Tools and materials required

  • Round cake tins, 8" and 6"
  • Greaseproof paper

Lemon Cake ingredients

  • 350g soft butter
  • 350g golden caster sugar
  • 6 eggs
  • 420g self raising flour
  • 4 lemons zested
  • 100ml lemon juice

Carrot Cake ingredients

  • 250g caster sugar
  • 8fl oz sunflower oil
  • 3 eggs
  • 175g self raising flour
  • 2tsp baking powder
  • 1tsp ground cinnamon
  • ½tsp ground cloves
  • 225g finely grated carrots

Method

Preheat the oven to 135°C/ 140°C Fan/ Gas 1. Double line an 8" round baking tin.

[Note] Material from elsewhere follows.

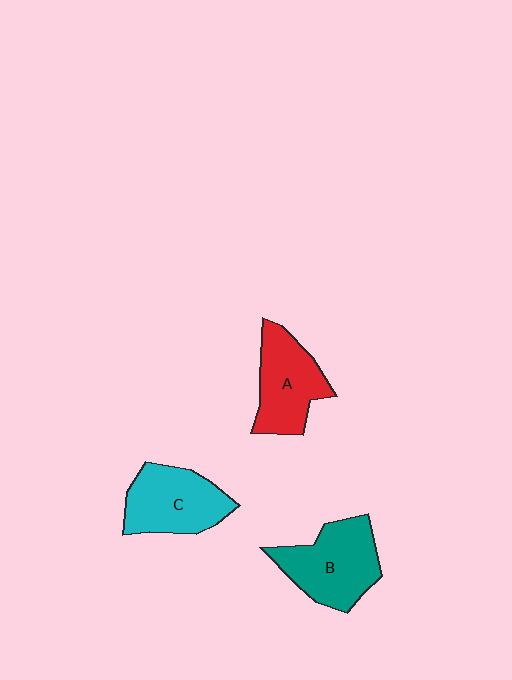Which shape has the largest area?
Shape B (teal).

Beat the butter and sugar until pale and fluffy. Whisk the eggs in a jug, then add to the sugar mixture slowly, along with a spoon full of flour to stop it curdling. Fold in the remaining flour with a metal spoon. Gently stir in the lemon zest and juice.

Spoon the mixture into the tin and bake in the centre of the oven for 1 hour and 35 minutes until it is springy to touch and a skewer comes out clean. Leave to cool.

Lemon Cake

Preheat the oven to 170°C/ 170°C Fan/ Gas 3. Double line a 6" round baking tin.

Beat the sugar and oil until light. Whisk the eggs in a separate jug, then gradually add to the mixture until combined. With a metal spoon, stir in the rest of the ingredients.

Spoon into the tin, and bake in the oven for 1 hour and 15 minutes. You may need to lay a sheet of greaseproof over the top at about an hour to stop it from going too dark. When a skewer comes out clean, remove the cake from the oven. Leave to cool.